‘Hallelujah’ – chief minister hails full-fibre future

‘HALLELUJAH’ said the island’s senior politician, to mark the day the States decided to leave copper behind and commit Guernsey to a full-fibre digital future.

Economic Development's digital lead Deputy Sasha Kazantseva-Miller. (Picture by Sophie Rabey, 30083637)
Economic Development's digital lead Deputy Sasha Kazantseva-Miller. (Picture by Sophie Rabey, 30083637)

The States unanimously approved giving a maximum of £12.5m. to telecoms company Sure to enable the roll-out of next-generation digital infrastructure.

In his opening speech on the policy letter, Policy & Resources president Deputy Peter Ferbrache said it was an open goal for Guernsey that should be embraced.

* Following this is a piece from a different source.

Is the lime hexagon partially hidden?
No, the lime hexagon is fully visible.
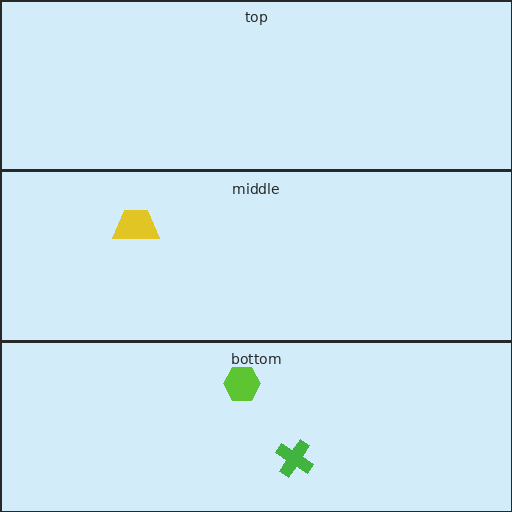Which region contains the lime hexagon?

‘I say hallelujah, really, because this is a policy letter that metaphorically, if it’s passed, the bells of joy should be ringing because it’s investing in infrastructure, which we haven’t done for a long time. It’s making us competitive in the digital infrastructure world, it’s providing extra services and capability for every home and every business in this island.’

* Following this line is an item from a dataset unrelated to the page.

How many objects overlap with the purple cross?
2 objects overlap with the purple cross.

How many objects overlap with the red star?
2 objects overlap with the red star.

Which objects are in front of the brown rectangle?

The project should mean that every home and business in the island will be able to receive super-fast internet by 2026.

Guernsey currently lags behind other British towns and cities, coming 45th among British locations for internet speed.

Jersey ranks fourth, and the aim is to get Guernsey into the top 10.

Deputy Sasha Kazantseva-Miller, digital lead on Economic Development, said the day marked a fantastic milestone to power the digital economy and be seen as a forward-looking island.

‘With the lockdowns that we’ve had they’ve really brought home the issue of internet connectivity to all of us, with the competing demands between home working, online learning, the amount of devices that we all have, the ever more bandwidth-hungry apps and websites, I think we all recognise the need for a better network,’ she said.

‘We really need a network that can scale exponentially with the demands of the community, education and industry.

‘More and more businesses need hyper-fast connectivity because their work depends on processing huge amounts of data fast, any delay is a killer.

‘While some of us may think “I don’t need faster internet, I’m fine”, the truth is as a competitive island we need to cater for the whole spectrum of demand, including cutting-edge global businesses that operate on our island.’

The vote on the digital infrastructure plans was unanimous, with three members absent.